'No change in Marikana'
Nothing has changed in Marikana two years after 34 striking mineworkers were shot dead, Democratic Alliance parliamentary leader Mmusi Maimane said on Saturday.
"The living conditions of mineworkers has not changed two years later," he told Sapa when he arrived at the Nkaneng informal settlement in Wonderkop near Marikana, North West.
"Two years later we still have [a] migrant labour system. The mining industry has not transformed."
Maimane was attending the commemoration rally which marked the second year anniversary of the shooting.
Maimane, dressed in a black pinstripe suite and white shirt, said he would talk about the conflict of interest involving mining houses and politicians.
"Politicians have shares in mines and as such fail to hold them accountable."
He said mineworkers were killed demanding a better wage to better their lives.
A total of forty-four people were killed during the strike-related violence at Lonmin's platinum mining operations in Marikana in August 2012.

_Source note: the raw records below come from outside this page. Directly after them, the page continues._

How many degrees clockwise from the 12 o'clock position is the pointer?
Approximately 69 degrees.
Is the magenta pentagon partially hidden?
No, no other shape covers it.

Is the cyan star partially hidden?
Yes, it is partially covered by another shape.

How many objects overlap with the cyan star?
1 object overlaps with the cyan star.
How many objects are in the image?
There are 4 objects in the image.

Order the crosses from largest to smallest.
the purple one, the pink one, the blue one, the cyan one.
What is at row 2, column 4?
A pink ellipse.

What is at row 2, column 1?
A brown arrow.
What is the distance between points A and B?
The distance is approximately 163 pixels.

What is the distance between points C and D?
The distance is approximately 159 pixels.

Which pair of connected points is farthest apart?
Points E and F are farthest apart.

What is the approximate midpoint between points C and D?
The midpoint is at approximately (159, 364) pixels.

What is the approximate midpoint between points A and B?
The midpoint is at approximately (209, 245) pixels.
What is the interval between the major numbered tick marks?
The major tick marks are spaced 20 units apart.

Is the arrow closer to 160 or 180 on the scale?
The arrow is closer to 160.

Thirty-four of them, mostly mineworkers, were shot dead in a clash with police, over 70 were wounded, and over 250 arrested on August 16, 2012.

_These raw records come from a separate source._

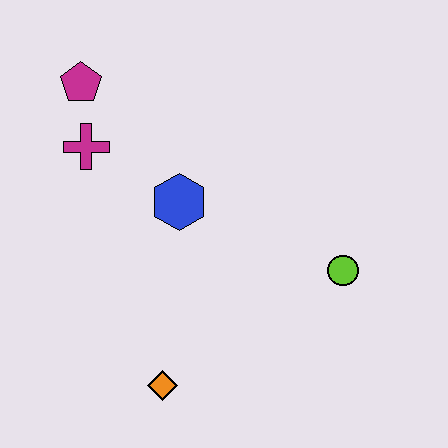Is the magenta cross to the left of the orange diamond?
Yes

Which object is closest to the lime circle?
The blue hexagon is closest to the lime circle.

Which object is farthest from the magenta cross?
The lime circle is farthest from the magenta cross.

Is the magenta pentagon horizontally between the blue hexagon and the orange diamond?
No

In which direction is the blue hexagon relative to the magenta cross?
The blue hexagon is to the right of the magenta cross.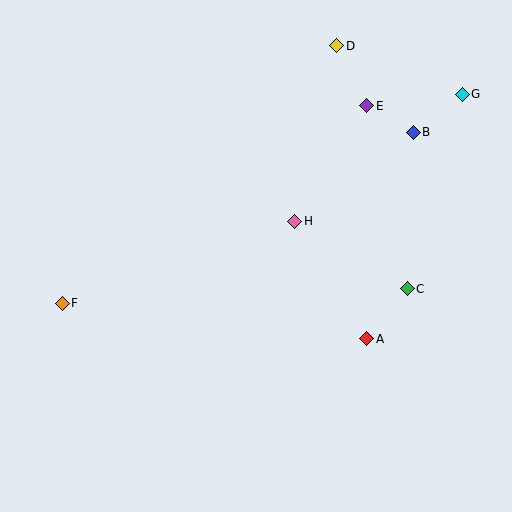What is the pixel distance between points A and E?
The distance between A and E is 233 pixels.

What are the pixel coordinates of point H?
Point H is at (295, 221).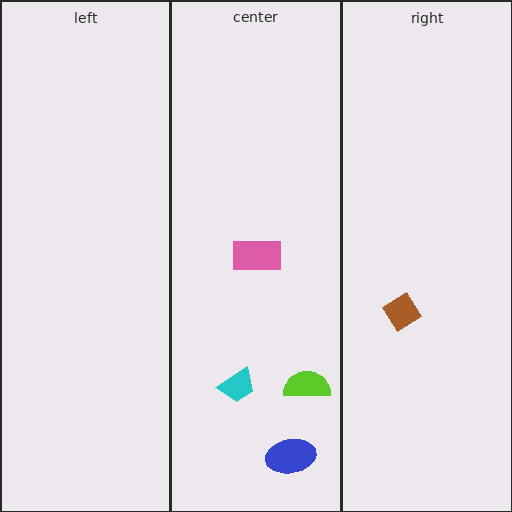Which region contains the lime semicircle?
The center region.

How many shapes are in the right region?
1.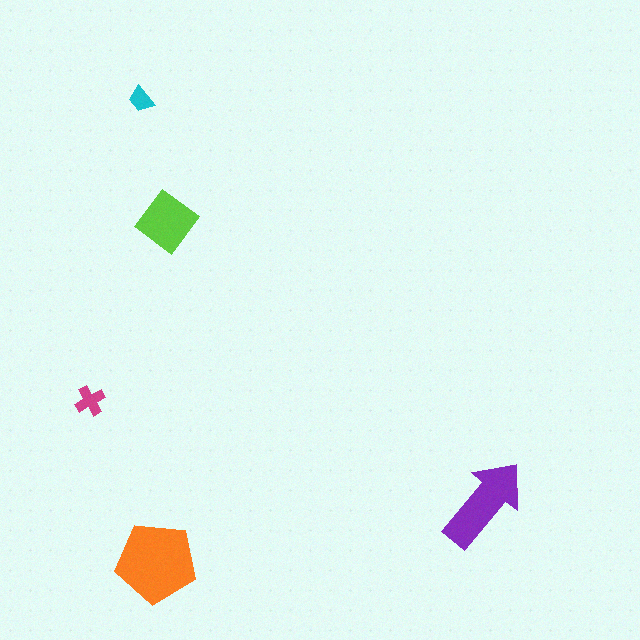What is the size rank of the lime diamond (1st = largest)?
3rd.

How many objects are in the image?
There are 5 objects in the image.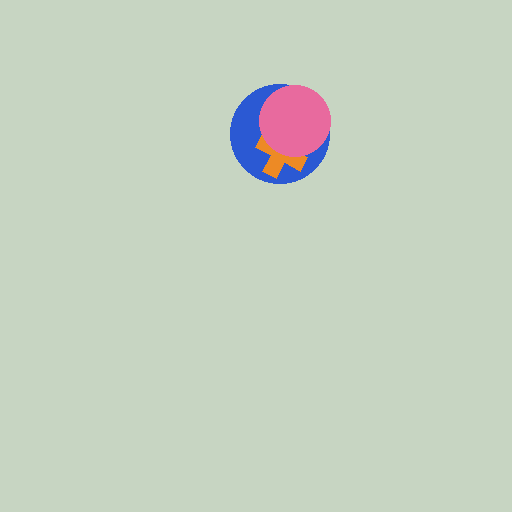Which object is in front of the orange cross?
The pink circle is in front of the orange cross.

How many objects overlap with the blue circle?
2 objects overlap with the blue circle.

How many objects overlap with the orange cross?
2 objects overlap with the orange cross.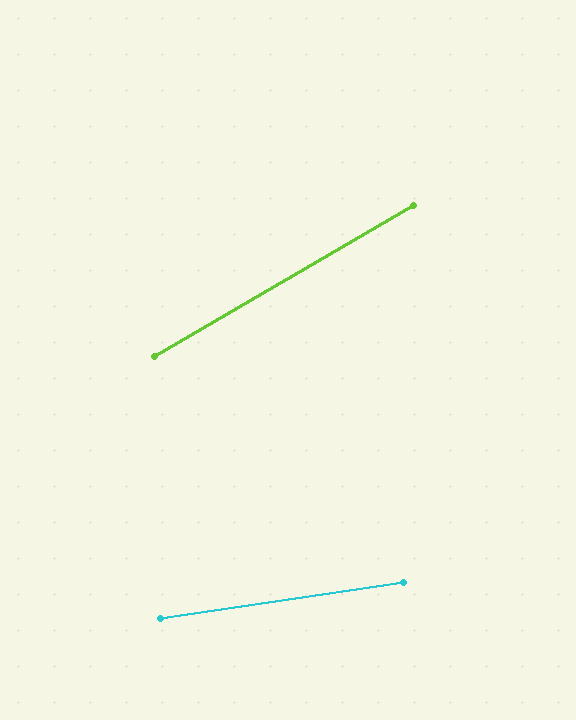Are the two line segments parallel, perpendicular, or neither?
Neither parallel nor perpendicular — they differ by about 22°.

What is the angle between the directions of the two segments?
Approximately 22 degrees.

Rock drill operators rejected the National Union of Mineworkers and led a wildcat strike demanding a basic monthly salary of R12,500.
Ten people, among them two security guards and two police officers were killed in the preceding week.

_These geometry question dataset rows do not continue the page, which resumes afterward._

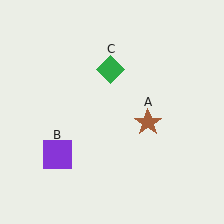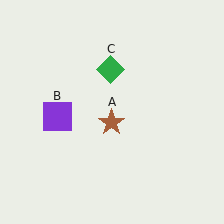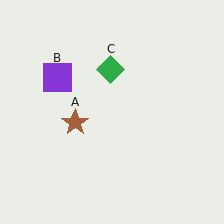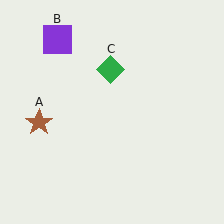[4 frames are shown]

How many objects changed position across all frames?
2 objects changed position: brown star (object A), purple square (object B).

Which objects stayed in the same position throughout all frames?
Green diamond (object C) remained stationary.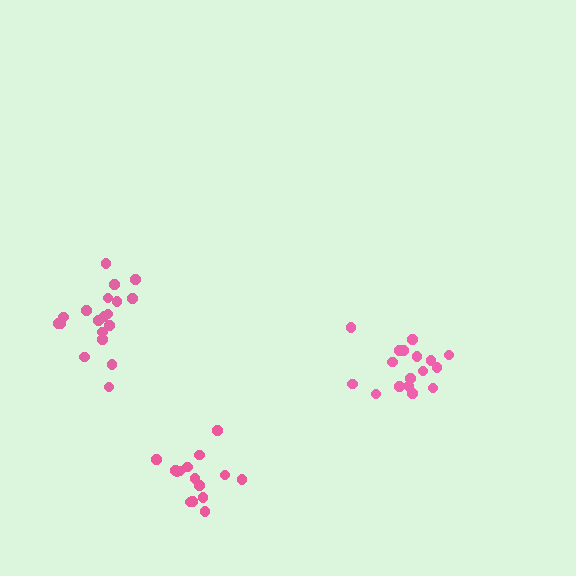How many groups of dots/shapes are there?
There are 3 groups.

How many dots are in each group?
Group 1: 17 dots, Group 2: 19 dots, Group 3: 15 dots (51 total).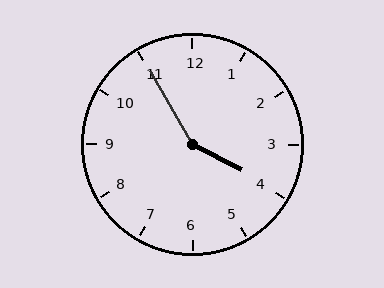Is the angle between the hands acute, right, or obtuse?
It is obtuse.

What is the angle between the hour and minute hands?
Approximately 148 degrees.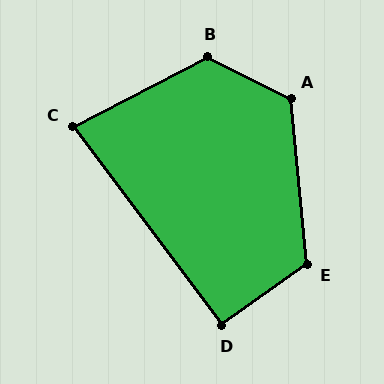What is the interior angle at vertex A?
Approximately 122 degrees (obtuse).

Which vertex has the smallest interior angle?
C, at approximately 80 degrees.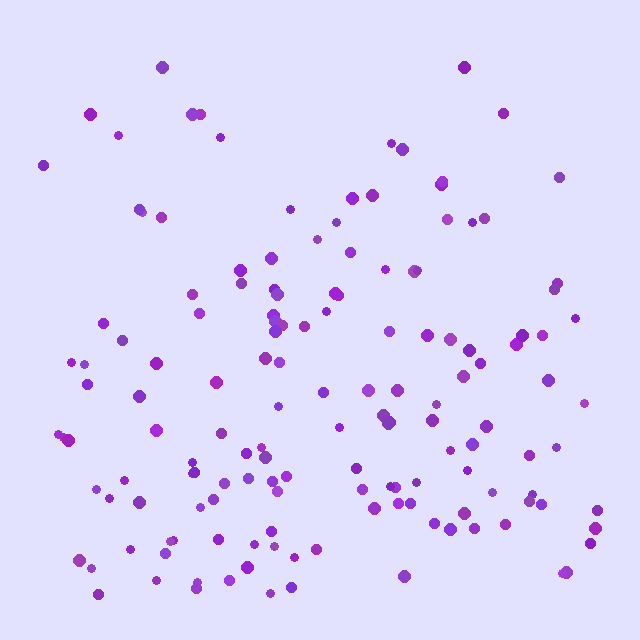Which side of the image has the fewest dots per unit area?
The top.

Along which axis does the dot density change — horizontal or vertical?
Vertical.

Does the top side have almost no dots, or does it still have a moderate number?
Still a moderate number, just noticeably fewer than the bottom.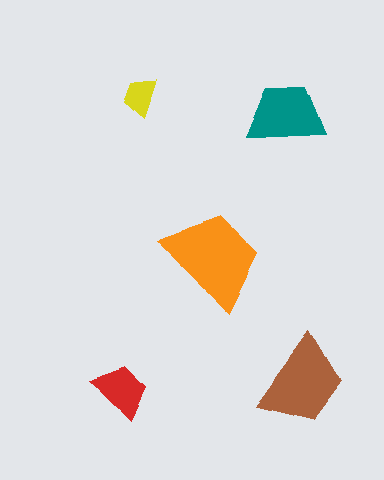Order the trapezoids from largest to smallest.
the orange one, the brown one, the teal one, the red one, the yellow one.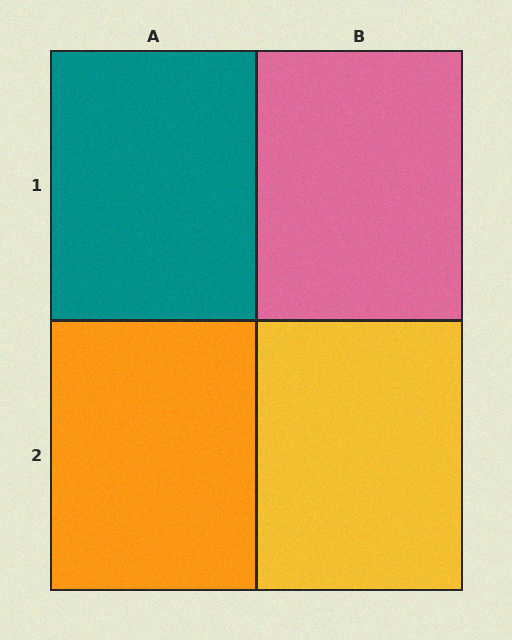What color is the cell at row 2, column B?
Yellow.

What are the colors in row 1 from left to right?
Teal, pink.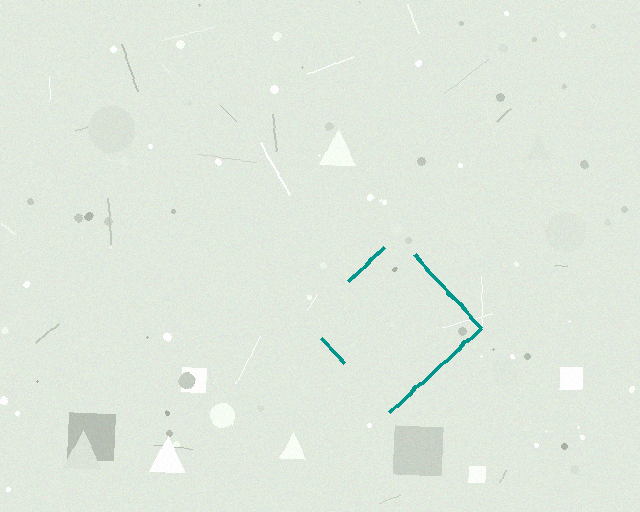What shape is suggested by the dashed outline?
The dashed outline suggests a diamond.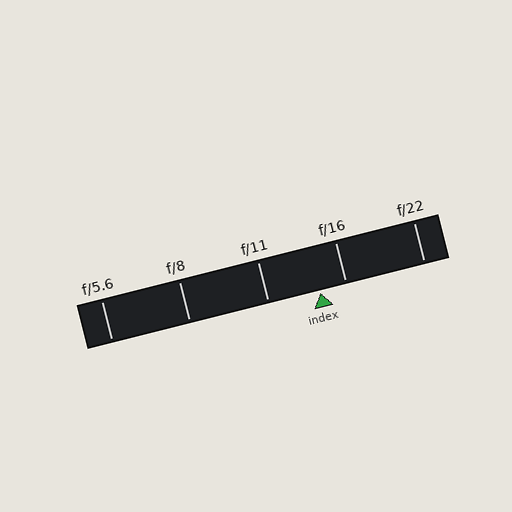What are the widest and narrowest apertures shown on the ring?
The widest aperture shown is f/5.6 and the narrowest is f/22.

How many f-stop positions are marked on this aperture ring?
There are 5 f-stop positions marked.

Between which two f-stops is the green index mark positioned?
The index mark is between f/11 and f/16.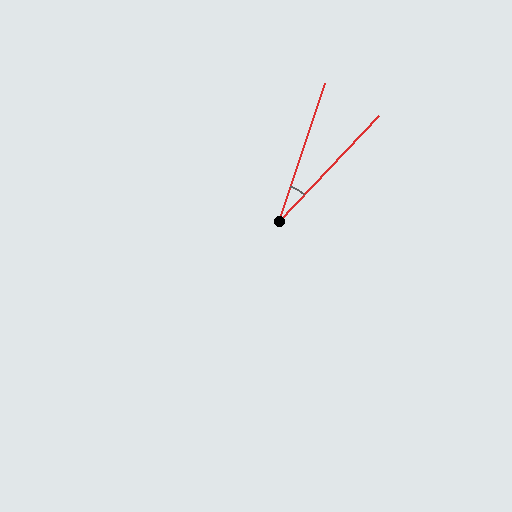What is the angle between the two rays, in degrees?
Approximately 25 degrees.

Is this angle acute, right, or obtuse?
It is acute.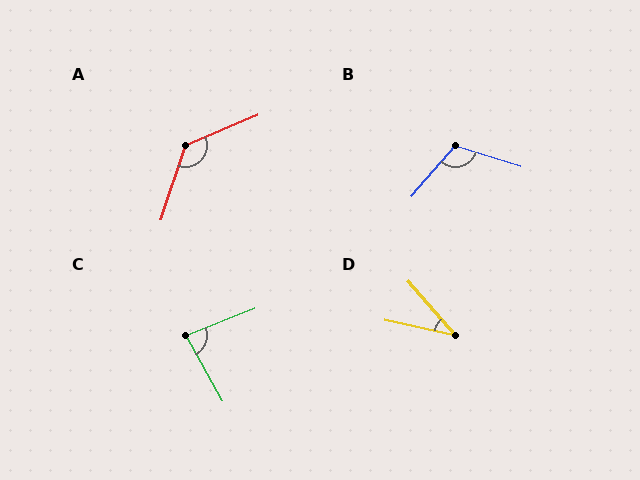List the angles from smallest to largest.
D (37°), C (83°), B (113°), A (132°).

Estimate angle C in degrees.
Approximately 83 degrees.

President Jacob Zuma has appointed retired judge Ian Farlam to probe the incident.
Dali Mpofu who was representing families of slain mineworkers said he hoped the public would judge what happened during that unrest after the commission had completed its work.
Mpofu, Maimane and Anglican Bishop Johannes Seoka were among the those who had arrived for the commemoration on Saturday.
Members of the Association of Mineworkers and Construction dressed in green union T-shirts arrived in buses and sang union song, mocking the police.
"Police are dogs" they sang in Xhosa as some pointed fingers at the police.